At last weekend’s Welsh Labour Conference, it was good to hear our leading politicians making the case for what the Welsh Government is doing – and to be reminded of the dreadful state the NHS in Wales was in last time the Tories were in charge. You can read Ed Miliband’s speech here and Carwyn’s speech here. There was no complacency about the health service, education or anything else – there was recognition that there are significant challenges which need to be addressed.
My family’s experience of the NHS in North Wales has been very positive.

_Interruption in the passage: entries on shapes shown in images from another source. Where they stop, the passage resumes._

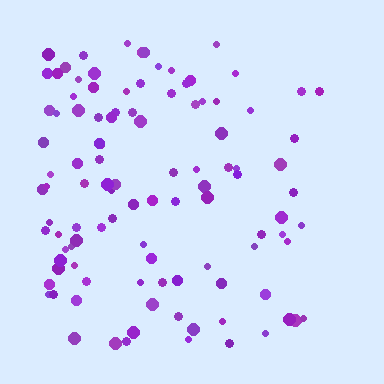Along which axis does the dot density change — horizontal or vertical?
Horizontal.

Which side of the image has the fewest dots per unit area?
The right.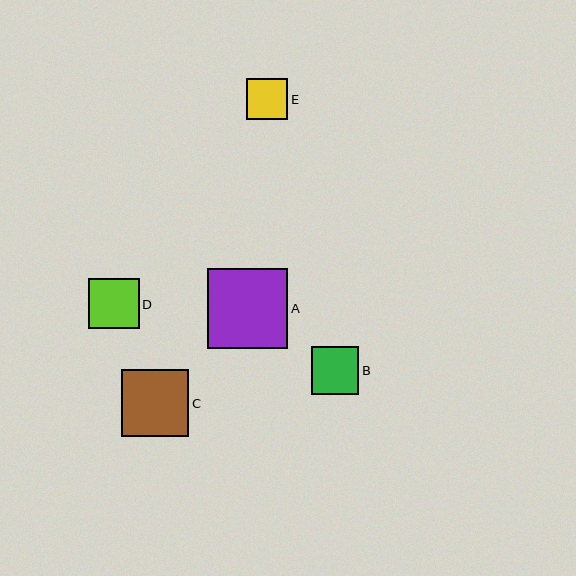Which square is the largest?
Square A is the largest with a size of approximately 80 pixels.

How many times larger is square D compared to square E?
Square D is approximately 1.2 times the size of square E.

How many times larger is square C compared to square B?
Square C is approximately 1.4 times the size of square B.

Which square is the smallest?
Square E is the smallest with a size of approximately 41 pixels.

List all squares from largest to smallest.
From largest to smallest: A, C, D, B, E.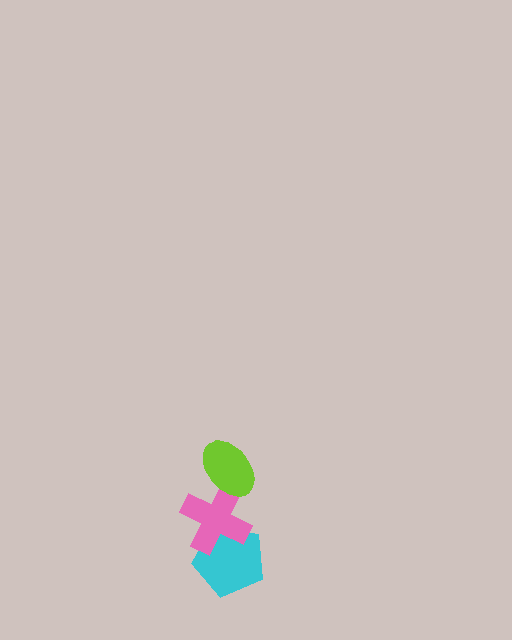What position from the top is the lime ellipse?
The lime ellipse is 1st from the top.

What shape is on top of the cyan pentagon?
The pink cross is on top of the cyan pentagon.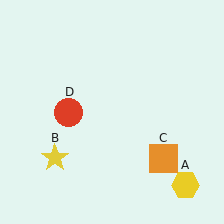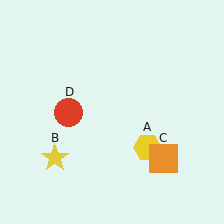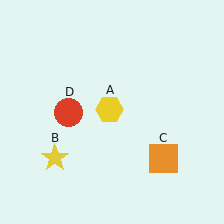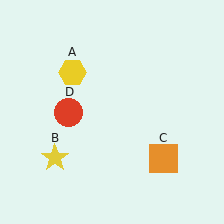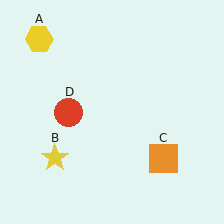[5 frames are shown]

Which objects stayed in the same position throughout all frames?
Yellow star (object B) and orange square (object C) and red circle (object D) remained stationary.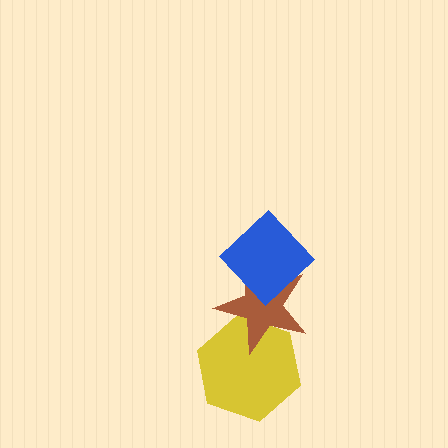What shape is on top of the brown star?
The blue diamond is on top of the brown star.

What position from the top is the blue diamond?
The blue diamond is 1st from the top.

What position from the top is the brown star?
The brown star is 2nd from the top.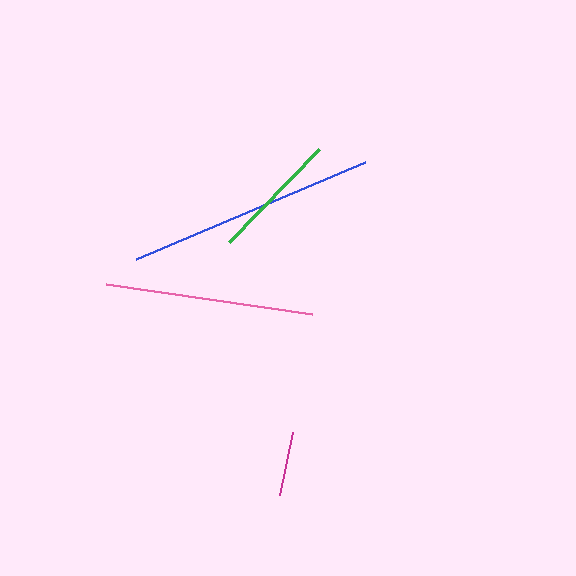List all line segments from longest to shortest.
From longest to shortest: blue, pink, green, magenta.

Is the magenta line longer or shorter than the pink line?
The pink line is longer than the magenta line.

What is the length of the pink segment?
The pink segment is approximately 209 pixels long.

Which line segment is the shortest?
The magenta line is the shortest at approximately 65 pixels.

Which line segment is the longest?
The blue line is the longest at approximately 249 pixels.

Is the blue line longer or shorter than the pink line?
The blue line is longer than the pink line.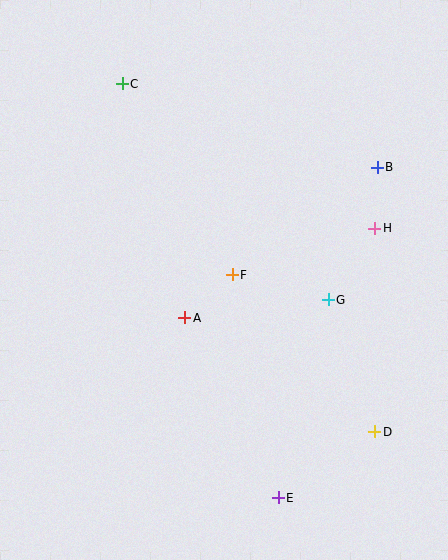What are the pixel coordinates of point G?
Point G is at (328, 300).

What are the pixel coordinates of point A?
Point A is at (185, 318).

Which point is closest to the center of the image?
Point F at (232, 275) is closest to the center.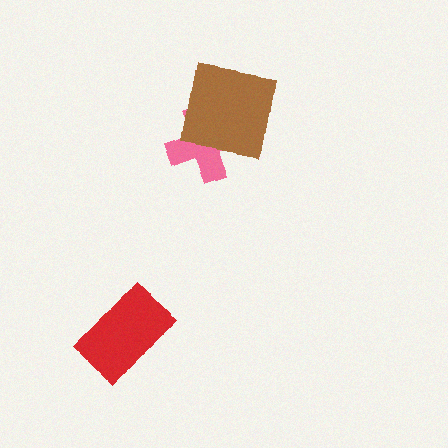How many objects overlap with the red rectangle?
0 objects overlap with the red rectangle.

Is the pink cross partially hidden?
Yes, it is partially covered by another shape.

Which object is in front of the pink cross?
The brown square is in front of the pink cross.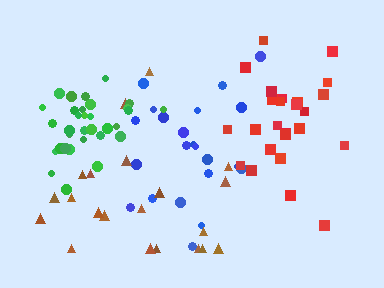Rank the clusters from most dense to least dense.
green, red, blue, brown.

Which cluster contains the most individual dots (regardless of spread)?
Green (33).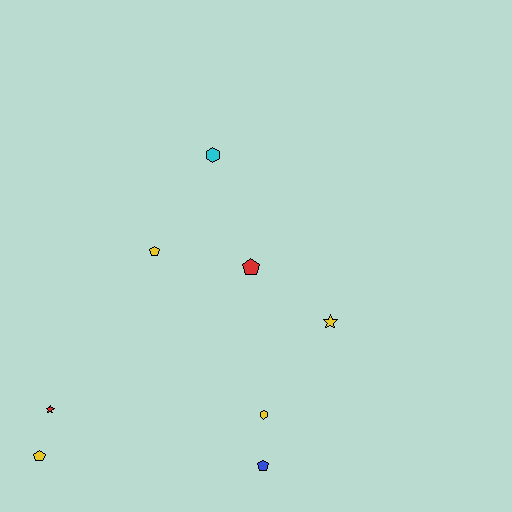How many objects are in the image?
There are 8 objects.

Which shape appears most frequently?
Pentagon, with 4 objects.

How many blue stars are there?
There are no blue stars.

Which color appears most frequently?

There are staff shortages, which suggests to me that we should be doing more to get young people to pursue a career in health and I would like to see us doing more to train people here in North Wales (which would also help with ensuring we have enough qualified health professionals who can speak Welsh, thereby enabling people to receive services in Welsh if that is what they want). But I don’t think constant attacks on health professionals can be good for morale. I can’t imagine that the Tories declaring war on Wales will help David Jones and Guto Bebb keep their seats. It seems that David Cameron has given up on them and is parading a Welsh bogeyman to scare English voters into sticking with him.